My first memorable experience in customer services was when, as an 18 year old, I started a new job in Zurich as a hotel receptionist.
On my first morning a client swept into the lobby, threw his bags towards the porter and marched towards me. He stood to attention at the desk and demanded his key. At this moment four problems flashed through my mind;
- Check-in can never usually occur before 2 or possibly 1 o’clock and I knew that no rooms were ready.
- The hotel had a deliberate overbooking policy and chances were that this man was destined to be a kick-out.
- As a trainee in the deep-end I was powerless.
- The man was a rude, moody and clearly had had a few problems before finding himself in front of me.
In short, the situation was a mess, my reception manager, a certain F*** Kaufmann eventually waded in, exchanged insults with the client and then ‘found’ a room that just happened to be 40% more expensive than anticipated. After all, he frequently reminded me that increasing hotel profits was his key aim and if it meant a bit of ‘banter’ on the way, it was all part of the process.
This kind of situation has dogged me for the last 40 years.

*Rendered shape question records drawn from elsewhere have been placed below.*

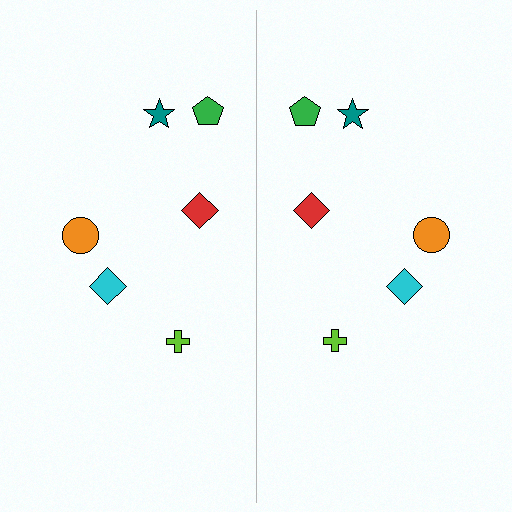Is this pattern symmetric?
Yes, this pattern has bilateral (reflection) symmetry.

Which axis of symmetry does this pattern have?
The pattern has a vertical axis of symmetry running through the center of the image.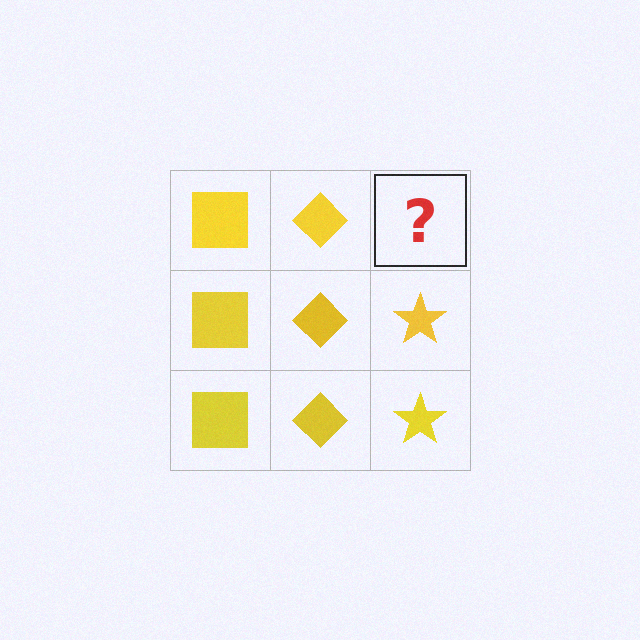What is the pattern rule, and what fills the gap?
The rule is that each column has a consistent shape. The gap should be filled with a yellow star.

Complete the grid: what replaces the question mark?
The question mark should be replaced with a yellow star.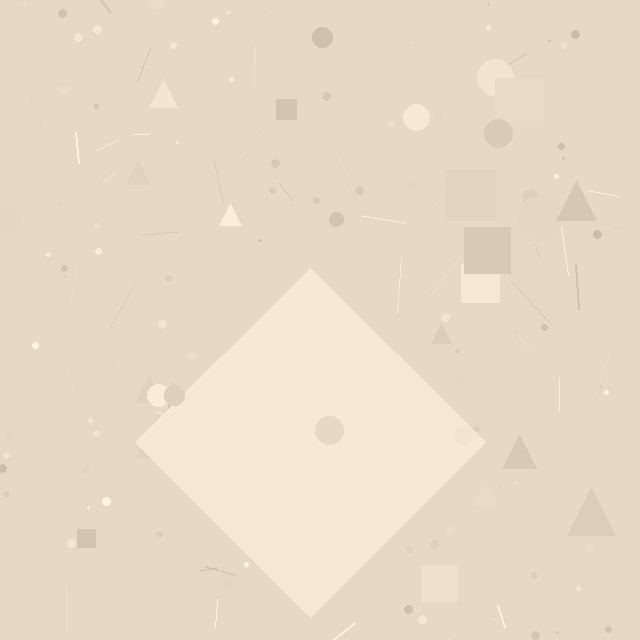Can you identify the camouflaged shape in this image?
The camouflaged shape is a diamond.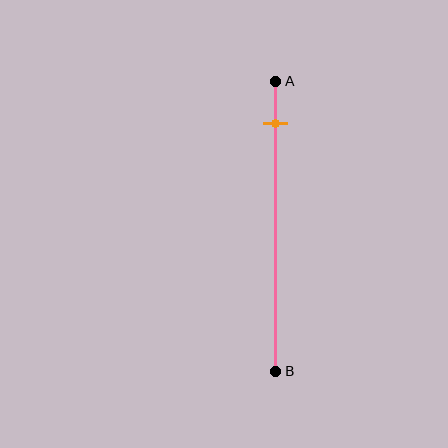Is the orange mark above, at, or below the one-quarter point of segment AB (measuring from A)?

I have always been in a customer facing role and no matter how much due diligence or how many prayers, the risk of conflict in whatever seller/buyer scenario I have been in has never vanished.
There are two cycles at play that have a nasty habit of intersecting;
Supplier Error Cycle (SEC)
- Somebody makes an error or takes a deliberate risk
- The next person down the line is either unaware of step 1, or is unable to do anything about it
- The error comes to the fore and compounds
- Blame ensues
- Compensation is demanded (financial, a ‘pound of flesh’ apology or the chance to gloat)
- Trust is gone
Client Over-demand cycle (aka ‘Don’t you know who I am ?”)
- Client awakes / travels / always is in a bad mood. This can be for many reasons (problems at home, problems at work, life is miserable etc)
- The next persons down the unfolding line of the client’s day are either unaware of step 1, or are unable to do anything about it.
- Hers / his good manners / judgement / civility retreat to the rear, a red mist compounds
- Blame ensues
- Compensation is demanded
- Trust is gone.
These unpleasant cycles were high on my mind when I decided to escape the world of commerce and venture into Learning & Development and I looked forward to operating in the fuzzier, cuddlier worlds of education, coaching and training. How naive was I?
It soon became clear that in any situation, there’s always somebody who tries to take advantage of a perceived error by the seller. The so-called compensation culture is now so well developed that even when your car has been pranged and you tell the insurers you have no whiplash, your knees, back and spirit are intact and you do not want to hear from any ‘approved’ third parties that phone calls flood in from the Sub-Continent, North Wales and somewhere near Telford (for readers that don’t know the UK, it’s a series of [albeit pleasant] roundabouts and not much else) all offering the chance to turn your misfortune into money.
It’s all set up to help what a builder friend of mine termed ‘Cowboy Clients’. Customers who enter a transaction with every intent of pouncing on and embellishing anything that goes wrong purely to get something back.
The concept of Gold Diggers is no longer new and sooner or later somebody clever had to come up with a way of turning things around and that somebody was the IT industry.
Since my life was first cursed/blessed with a mini computer in 1982, I like so many millions of others have become used to the fact that IT, just ‘goes wrong’. You know all the jokes about turning the unit off and then on again or about deliberately ignoring so-called upgrades that assault your hardware. We have all become softened, conditioned and dare I say; programmed to accept that we have consumer rights everywhere except when it comes to computer related activity.
As we entered the Apple Store in Greenwich Village I had a feeling of having arrived. I had an appointment to see a ‘genius’ in the trendiest store of the trendiest town. Clutching my faulty two versions old iPhone I was momentarily ‘in with the in crowd’. I was suckered in, brainwash ready and a happy recipient of the hip verbal, finger shifting services of a young bearded (obviously) male who made my phone all new again. I was so delighted with the white shiny feeling of just being there that I just had to buy a souvenir and willingly paid $35 for a phone cover I didn’t even need.
The Apple answer to poor production standards, lack of robustness and inherent obsolescence is to make all these things trendy. Their genius method of dealing with anger and frustration is to welcome punters -by appointment only – to the Hilton deck of the Discovery One shuttle (2001 A Space Odyssey) and make us feel lucky for being in the loser’s club.
This is brilliant. Whereas my old manager would play a solo version of bad cop /good cop with angry clients (‘sorry no room – oh, here’s a nice room’) Apple has pioneered a way of making this constabulary experience profitable. They play on our emotions and use the good cop to persuade us to beg to sign-up to the bad cop world of moulding techno fruit.